Жозефина сняла пальто и небрежно бросила на стул, а глаза подняла к потолку. Ле Биан подумал: ее словно тик схватывает, когда она сердится.

— Нормальной жизнью! — вздохнула она. — А вся Европа в крови и в огне, а Франция стерта с карты мира! Где же у вас с соседями гражданские чувства? Где ваш патриотизм? Вам не совестно?

— Как быть! — отозвался Пьер, не поведя бровью. — Я, правда, хожу в собор по ночам, но вообще сделан не из геройского теста. Но что-то мне подсказывает, что у хороших учителей я мог бы стать и другим.

Он усадил девушку на стул с плетеной спинкой из тонкой тростниковой соломки, доставшийся ему от бабушки: это было почетное седалище для гостей. Все так же улыбаясь, налил ей бокал вина, подал ножик для сыра и отломил ломоть хлеба.

Жозефина смотрела на него взглядом оценщицы, как всегда смотрела на мужчин. Мать научила ее, что на мужчин не надо полагаться. Она могла сколько угодно уважать их, встречаться с ними, даже любить, но ни в коем случае не должна была считать их выше себя. Своими твердыми принципами ее мать, откликавшаяся на красивое имя Амелия, стяжала в округе не слишком приятную репутацию. Как и многим девушкам из хорошей семьи, ей сразу после начала

Первой мировой войны пришлось выйти за условленного жениха — у нее это был наследник богатых судовладельцев. Но в отличие от сестер по несчастью она взбунтовалась, не дожидаясь первых морщин на лице. Прежде всего Амелия сбежала от своего жестокого и властного супруга. Все думали, что она поведет себя тихо, избегая огласки, а она добилась своих прав через суд. В довершенье всего она каким-то образом скрыла свою беременность, а дочь решила воспитывать сама. С этих пор она поклялась никогда не связывать свою судьбу с мужчиной. Правда, несколько лет она прожила с известным в Руане врачом — добрым и заботливым человеком, который все ей прощал, — но второй раз надеть обручальное кольцо решительно отказалась.

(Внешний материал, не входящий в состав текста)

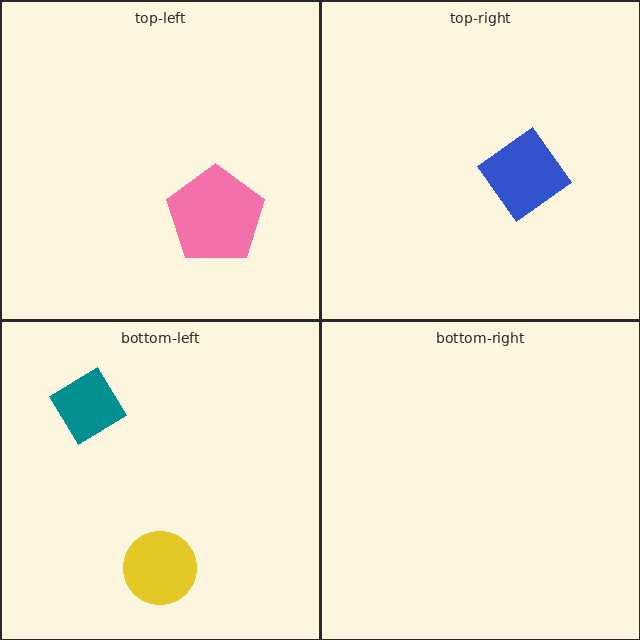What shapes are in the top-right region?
The blue diamond.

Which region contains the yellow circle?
The bottom-left region.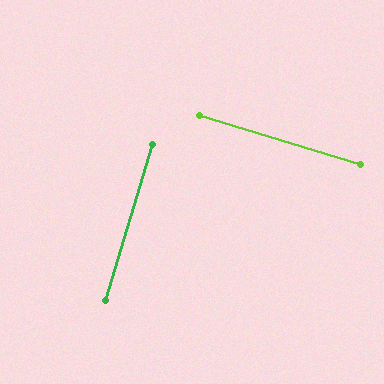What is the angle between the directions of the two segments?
Approximately 90 degrees.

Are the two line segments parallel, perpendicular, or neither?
Perpendicular — they meet at approximately 90°.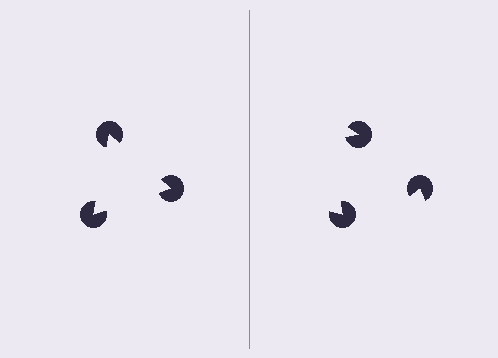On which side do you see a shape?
An illusory triangle appears on the left side. On the right side the wedge cuts are rotated, so no coherent shape forms.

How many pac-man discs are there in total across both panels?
6 — 3 on each side.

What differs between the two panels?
The pac-man discs are positioned identically on both sides; only the wedge orientations differ. On the left they align to a triangle; on the right they are misaligned.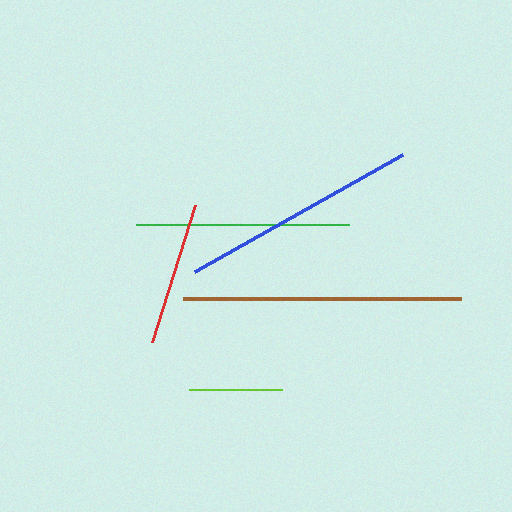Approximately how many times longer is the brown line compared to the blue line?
The brown line is approximately 1.2 times the length of the blue line.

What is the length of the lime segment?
The lime segment is approximately 92 pixels long.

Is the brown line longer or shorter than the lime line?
The brown line is longer than the lime line.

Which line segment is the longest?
The brown line is the longest at approximately 278 pixels.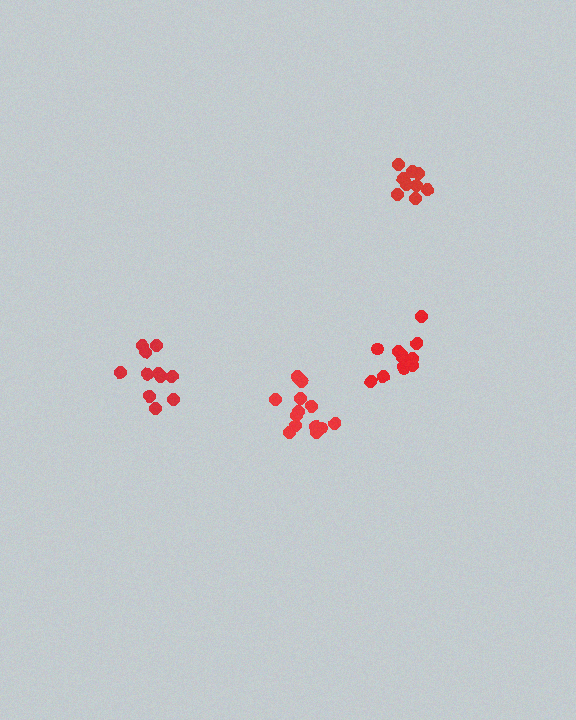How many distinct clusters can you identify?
There are 4 distinct clusters.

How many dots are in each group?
Group 1: 9 dots, Group 2: 11 dots, Group 3: 13 dots, Group 4: 12 dots (45 total).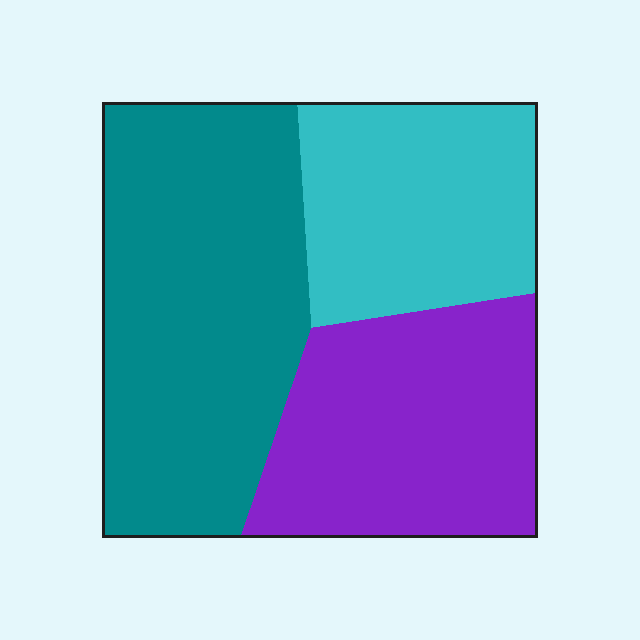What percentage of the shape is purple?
Purple covers about 30% of the shape.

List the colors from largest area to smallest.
From largest to smallest: teal, purple, cyan.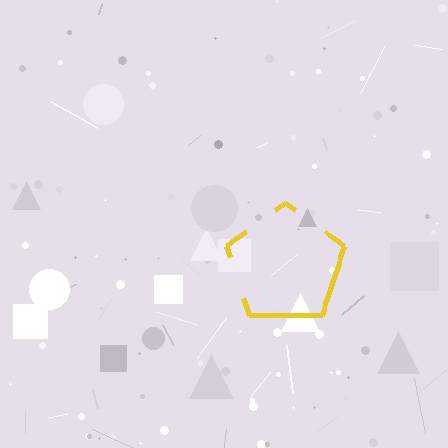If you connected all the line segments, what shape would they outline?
They would outline a pentagon.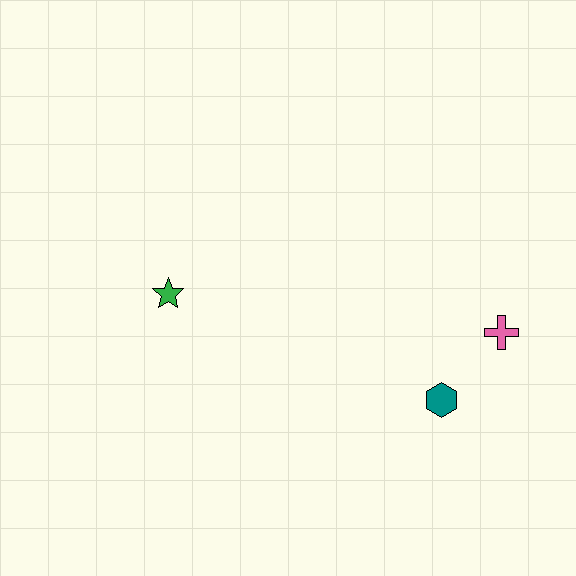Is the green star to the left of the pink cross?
Yes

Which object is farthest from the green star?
The pink cross is farthest from the green star.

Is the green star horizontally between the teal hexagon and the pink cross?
No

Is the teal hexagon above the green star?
No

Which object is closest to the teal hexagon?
The pink cross is closest to the teal hexagon.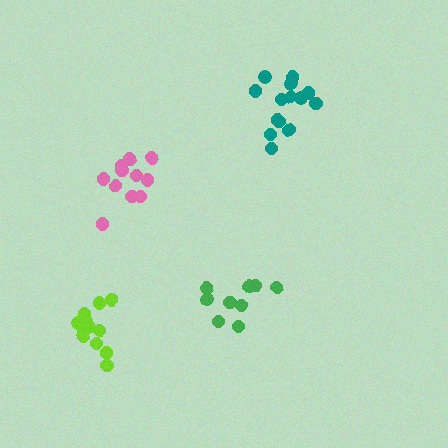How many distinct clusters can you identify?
There are 4 distinct clusters.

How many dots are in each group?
Group 1: 9 dots, Group 2: 14 dots, Group 3: 11 dots, Group 4: 12 dots (46 total).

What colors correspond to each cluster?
The clusters are colored: green, teal, pink, lime.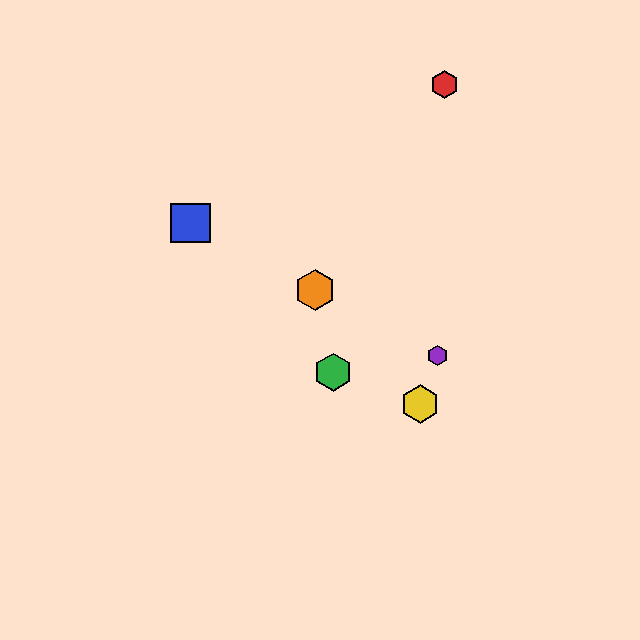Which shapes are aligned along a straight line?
The blue square, the purple hexagon, the orange hexagon are aligned along a straight line.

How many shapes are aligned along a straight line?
3 shapes (the blue square, the purple hexagon, the orange hexagon) are aligned along a straight line.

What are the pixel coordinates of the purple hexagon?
The purple hexagon is at (437, 355).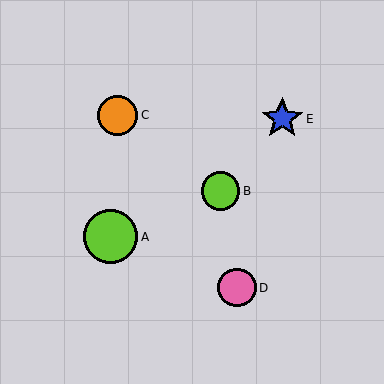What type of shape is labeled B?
Shape B is a lime circle.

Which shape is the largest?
The lime circle (labeled A) is the largest.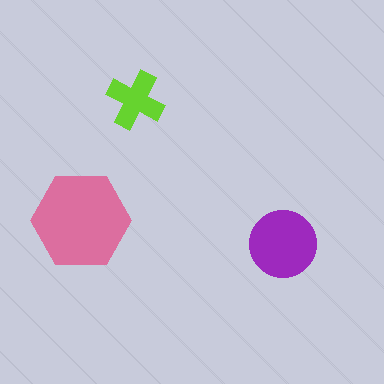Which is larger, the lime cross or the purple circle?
The purple circle.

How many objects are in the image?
There are 3 objects in the image.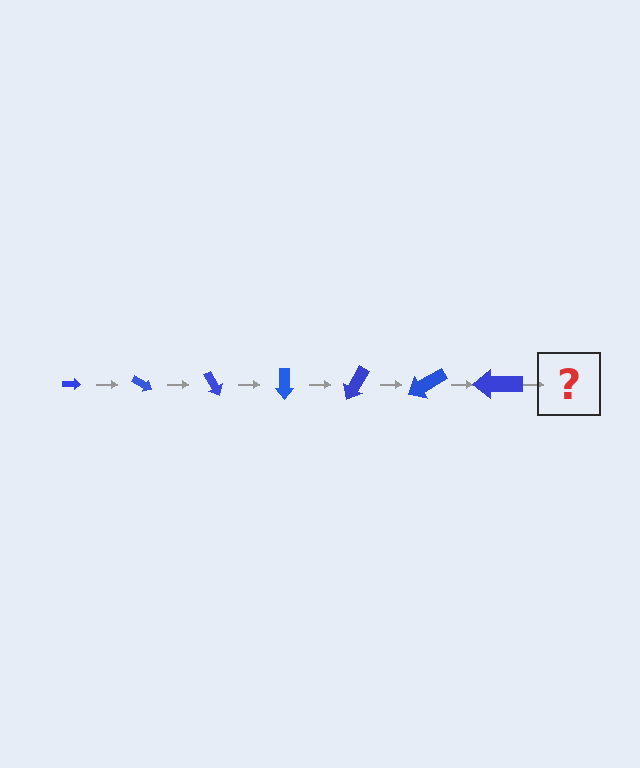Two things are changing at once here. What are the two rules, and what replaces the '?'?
The two rules are that the arrow grows larger each step and it rotates 30 degrees clockwise each step. The '?' should be an arrow, larger than the previous one and rotated 210 degrees clockwise from the start.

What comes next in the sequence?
The next element should be an arrow, larger than the previous one and rotated 210 degrees clockwise from the start.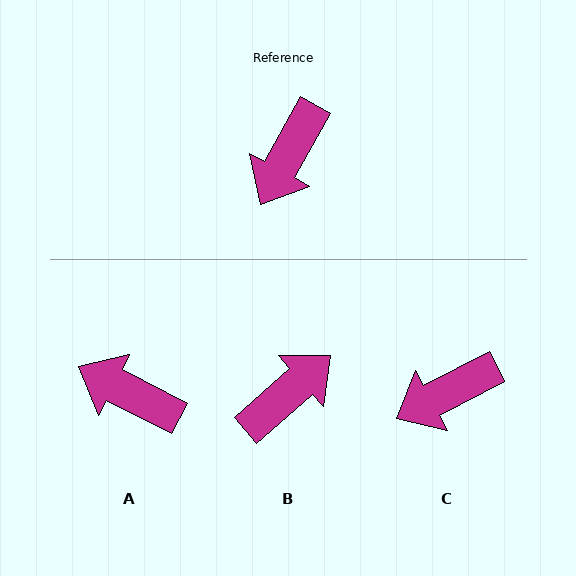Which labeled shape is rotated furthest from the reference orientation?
B, about 161 degrees away.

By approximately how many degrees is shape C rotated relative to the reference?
Approximately 33 degrees clockwise.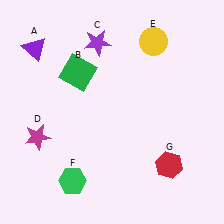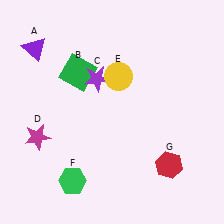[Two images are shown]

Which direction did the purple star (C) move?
The purple star (C) moved down.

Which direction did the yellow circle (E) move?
The yellow circle (E) moved down and to the left.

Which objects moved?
The objects that moved are: the purple star (C), the yellow circle (E).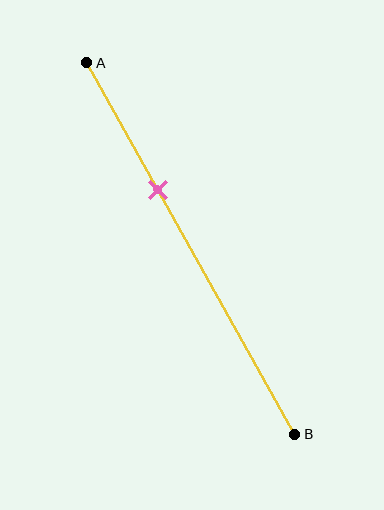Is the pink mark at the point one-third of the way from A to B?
Yes, the mark is approximately at the one-third point.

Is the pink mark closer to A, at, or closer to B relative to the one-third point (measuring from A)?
The pink mark is approximately at the one-third point of segment AB.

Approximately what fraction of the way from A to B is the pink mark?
The pink mark is approximately 35% of the way from A to B.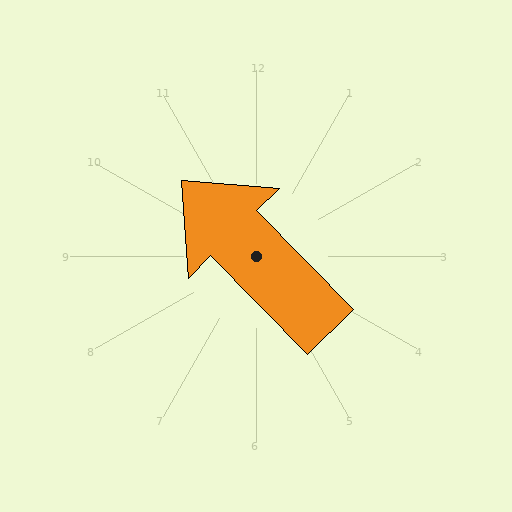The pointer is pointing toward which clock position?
Roughly 11 o'clock.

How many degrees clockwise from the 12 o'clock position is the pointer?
Approximately 315 degrees.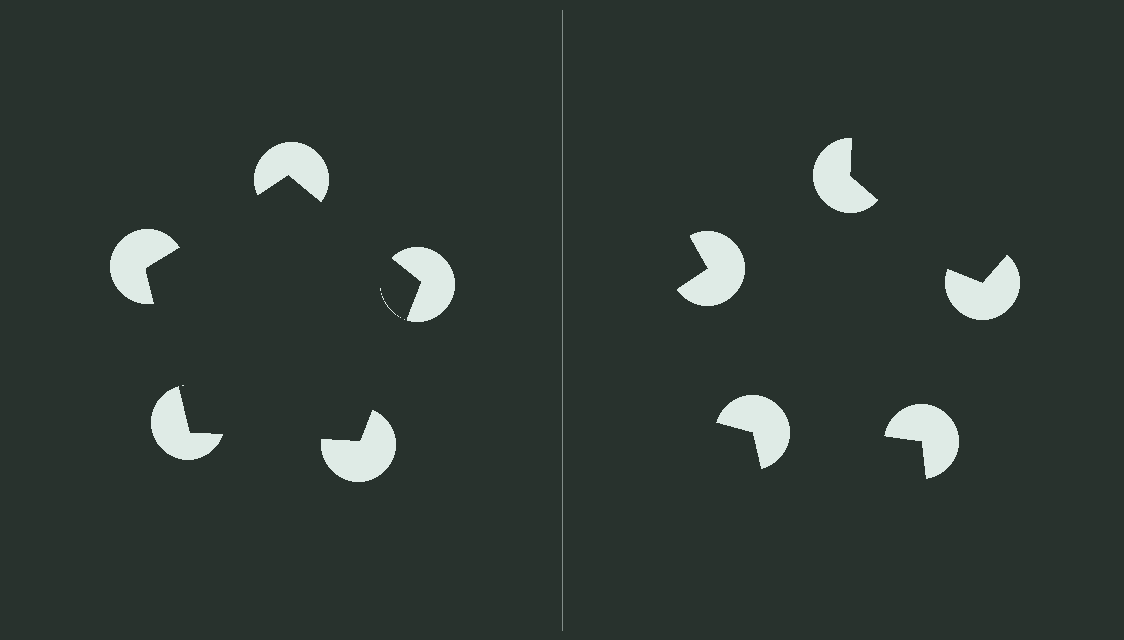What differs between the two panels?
The pac-man discs are positioned identically on both sides; only the wedge orientations differ. On the left they align to a pentagon; on the right they are misaligned.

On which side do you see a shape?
An illusory pentagon appears on the left side. On the right side the wedge cuts are rotated, so no coherent shape forms.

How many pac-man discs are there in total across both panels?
10 — 5 on each side.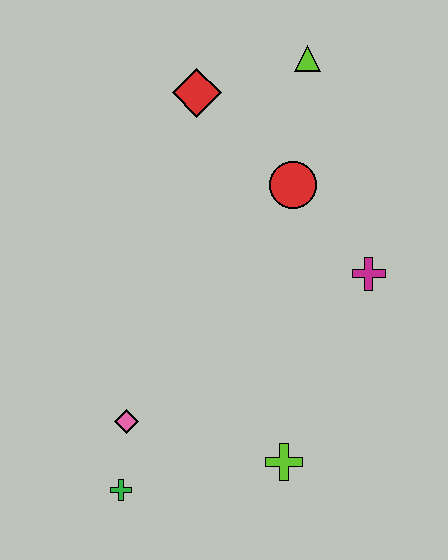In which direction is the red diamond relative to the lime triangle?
The red diamond is to the left of the lime triangle.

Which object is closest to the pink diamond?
The green cross is closest to the pink diamond.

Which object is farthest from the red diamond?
The green cross is farthest from the red diamond.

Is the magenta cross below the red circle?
Yes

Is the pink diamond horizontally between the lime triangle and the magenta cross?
No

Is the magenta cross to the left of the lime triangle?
No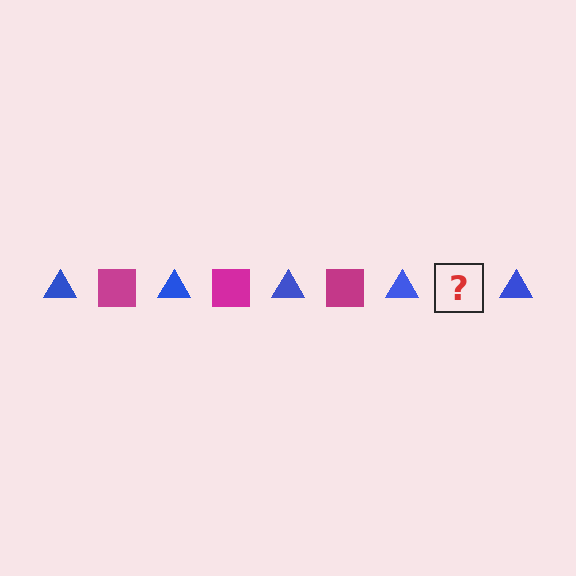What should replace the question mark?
The question mark should be replaced with a magenta square.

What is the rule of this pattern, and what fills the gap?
The rule is that the pattern alternates between blue triangle and magenta square. The gap should be filled with a magenta square.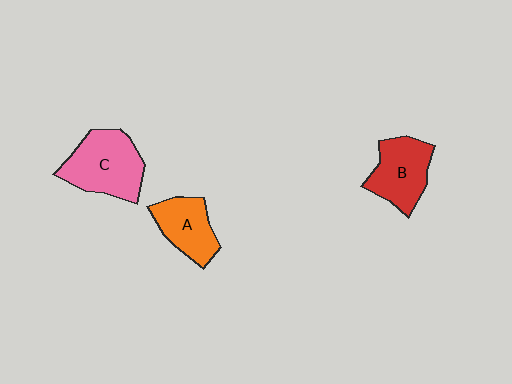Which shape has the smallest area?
Shape A (orange).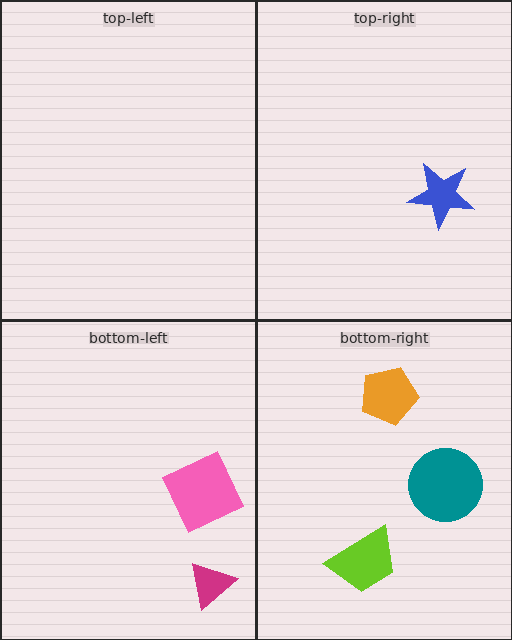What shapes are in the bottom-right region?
The orange pentagon, the lime trapezoid, the teal circle.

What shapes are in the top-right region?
The blue star.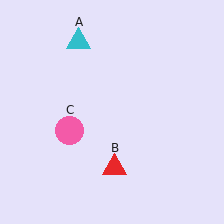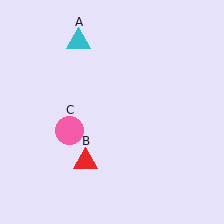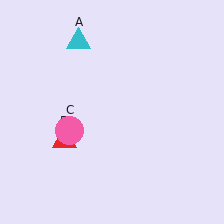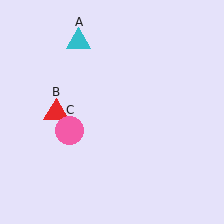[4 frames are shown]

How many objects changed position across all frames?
1 object changed position: red triangle (object B).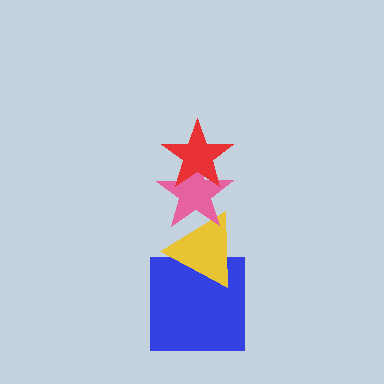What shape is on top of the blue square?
The yellow triangle is on top of the blue square.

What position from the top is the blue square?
The blue square is 4th from the top.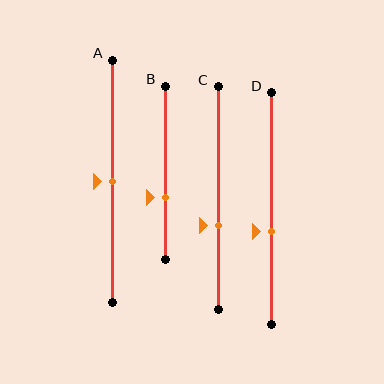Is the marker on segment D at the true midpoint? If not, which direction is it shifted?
No, the marker on segment D is shifted downward by about 10% of the segment length.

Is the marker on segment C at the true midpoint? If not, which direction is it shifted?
No, the marker on segment C is shifted downward by about 12% of the segment length.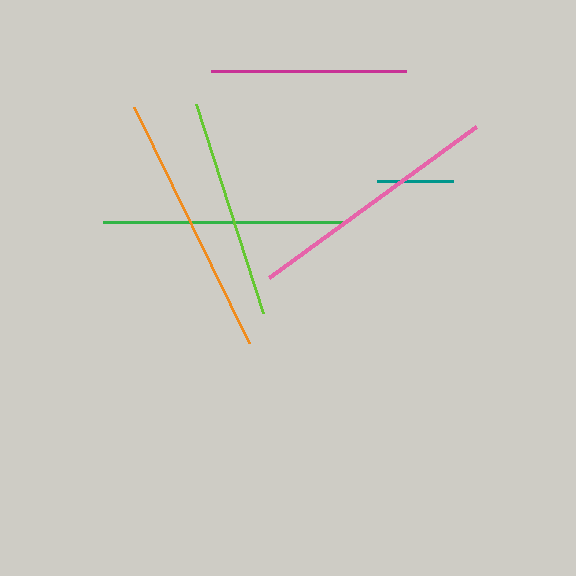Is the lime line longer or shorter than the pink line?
The pink line is longer than the lime line.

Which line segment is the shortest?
The teal line is the shortest at approximately 76 pixels.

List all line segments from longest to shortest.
From longest to shortest: orange, pink and green (about equal), lime, magenta, teal.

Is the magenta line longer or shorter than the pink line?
The pink line is longer than the magenta line.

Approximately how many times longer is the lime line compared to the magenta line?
The lime line is approximately 1.1 times the length of the magenta line.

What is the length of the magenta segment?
The magenta segment is approximately 195 pixels long.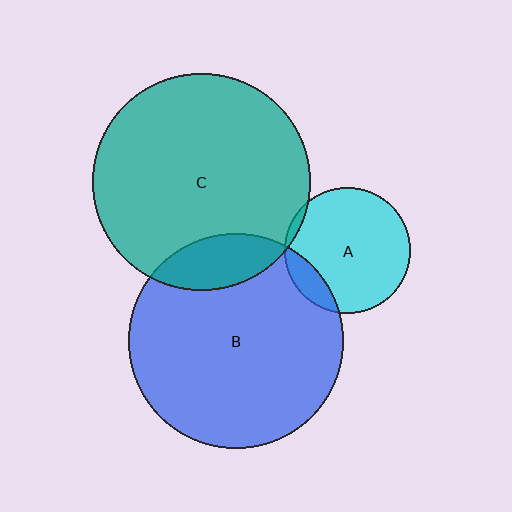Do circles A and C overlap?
Yes.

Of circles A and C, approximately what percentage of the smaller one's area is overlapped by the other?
Approximately 5%.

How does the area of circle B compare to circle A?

Потом ей надоела тихая мещанская жизнь, и она ушла к молодому художнику-бельшйцу, разделив с ним каморку для прислуги на восьмом этаже богатого дома в центре города. Увы, богемная идиллия очень скоро обернулась трагедией. Молодой художник все-таки нашел галерею для выставки своих работ, но его сильно разругали. Это его так надломило, что он предпочел покончить с жизнью. Амелия с Жозефиной опять осталась одна. Она поступила на службу к одному немного эксцентричному адвокату из аристократического рода. Он был всегда одет с иголочки и нисколько не нуждался в женском обществе, но для отвода глаз ему нужна была спутница на званых обедах в городе. Амелия превосходно справлялась с этой ролью и вдобавок исполняла кое-какие секретарские обязанности. То было самое светлое время детства Жозефины. Она привыкла часто менять школы — сначала с каждым новым разрывом своей матери, а после потому, что сама не желала слушаться старших. Почему Амелия оставила своего адвоката, откуда взяла деньги на домик в предместье, куда они переехали, девушка так и не узнала — да, по правде сказать, ей это было и не слишком интересно. Главное, у нее появился собственный дом, а самое главное — своя комната, собственное царство. В учебе Жозефина никогда не блистала и не спешила начать самостоятельную жизнь. Поле деятельности ей предоставила нежданная трагедия — война.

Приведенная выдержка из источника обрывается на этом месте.